I’m highlighting that the compiler doesn’t automatically take care of vector code quite as automatically and as well as it does register allocation and instruction selection which are slightly more solved problems. And it’s easy to imagine that a compiler will fail to optimize a piece of code as well on something that’s architecturally quite novel. RISCV and ARM aren’t actually hugely dissimilar architectures at a high level that completely different optimization need to be written and even selectively weighted by architecture, but I imagine something like a Mill CPU might require quite a reimagining to get anything approaching optimal performance.

17. fngjdflmdflg ◴[27 Aug 24 20:59 UTC] No.41372962{6}[source]▶

>>41370773 #

What are the other considerations? (assuming we are dealing with FP)

replies(1): >>41374143 #

18. vlovich123 ◴[27 Aug 24 22:53 UTC] No.41374143{7}[source]▶

>>41372962 #

Disclaimer: not an expert here so could be very very wrong.
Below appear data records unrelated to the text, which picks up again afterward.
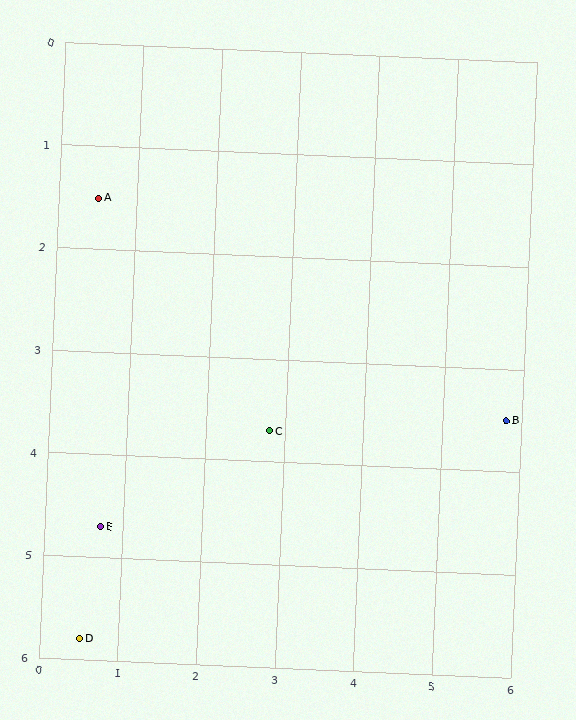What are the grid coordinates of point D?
Point D is at approximately (0.5, 5.8).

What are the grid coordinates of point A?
Point A is at approximately (0.5, 1.5).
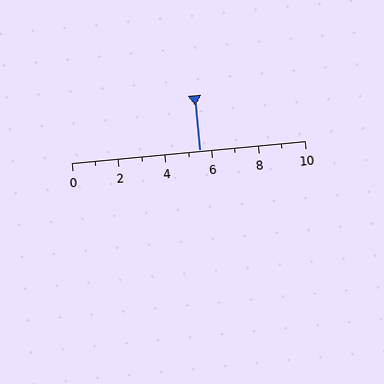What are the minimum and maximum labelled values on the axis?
The axis runs from 0 to 10.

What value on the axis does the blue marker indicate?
The marker indicates approximately 5.5.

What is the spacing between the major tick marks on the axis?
The major ticks are spaced 2 apart.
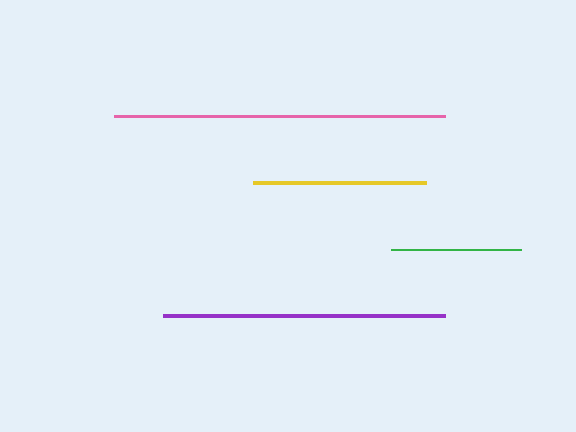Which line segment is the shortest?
The green line is the shortest at approximately 130 pixels.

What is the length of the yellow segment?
The yellow segment is approximately 173 pixels long.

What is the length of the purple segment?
The purple segment is approximately 282 pixels long.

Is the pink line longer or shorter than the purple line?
The pink line is longer than the purple line.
This is just my understanding so happy to be corrected.

Another would be that something like fused multiple add would have different (higher if I recall correctly) precision which violates IEE754 and thus vectorization since default options are standard compliant.

Another is that some math intrinsics are documented to populate errno which would prevent using autovec in paths that have an intrinsic.
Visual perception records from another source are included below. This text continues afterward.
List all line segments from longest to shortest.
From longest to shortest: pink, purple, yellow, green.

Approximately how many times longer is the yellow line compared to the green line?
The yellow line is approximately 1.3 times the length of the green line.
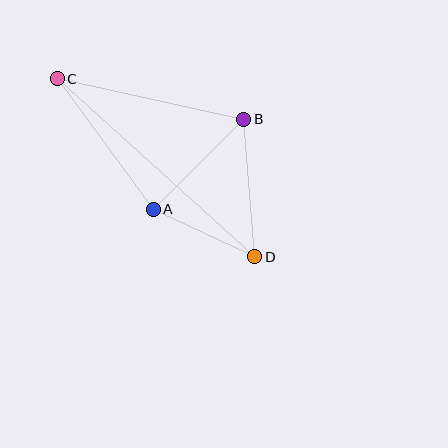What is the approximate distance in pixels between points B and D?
The distance between B and D is approximately 138 pixels.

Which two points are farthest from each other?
Points C and D are farthest from each other.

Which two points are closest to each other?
Points A and D are closest to each other.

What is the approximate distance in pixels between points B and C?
The distance between B and C is approximately 191 pixels.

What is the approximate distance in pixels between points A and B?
The distance between A and B is approximately 128 pixels.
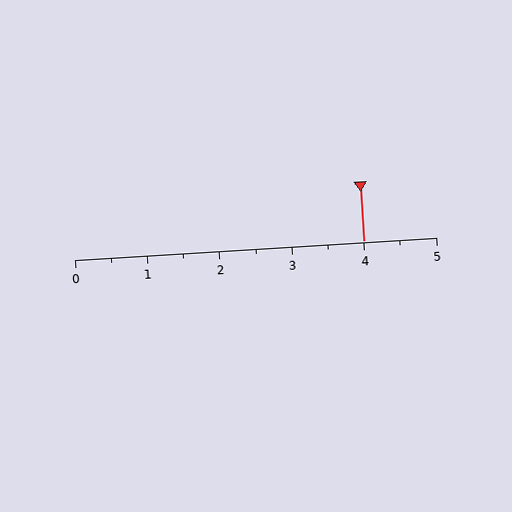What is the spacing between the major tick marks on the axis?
The major ticks are spaced 1 apart.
There may be other nuances depending on float vs double.

Basically most of the things that make up ffast-math i believe would prevent autovectorization.

replies(1): >>41375002 #

19. dzaima ◴[28 Aug 24 01:02 UTC] No.41375002{8}[source]▶

>>41374143 #

Fused multiply add applies equally to scalar and vectorized code (and C actually allows compilers to fuse them; there's -ffp-contract=off / the FP_CONTRACT pragma to turn that off); the compiler/autovectorizer can trivially just leave multiply & add as separate if so requested (slower than having them fused? perhaps. But no impact at all on scalar vs vector given that both have the same fma applicability).

For <math.h> errno, there's -fno-math-errno; indeed included in -ffast-math, but you don't need the entirety of that mess for this.

Loops with a float accumulator is I believe the only case where -ffast-math is actually required for autovectorizability (and even then iirc there are some sub-flags such that you can get the associativity-assuming optimizations while still allowing NaN/inf).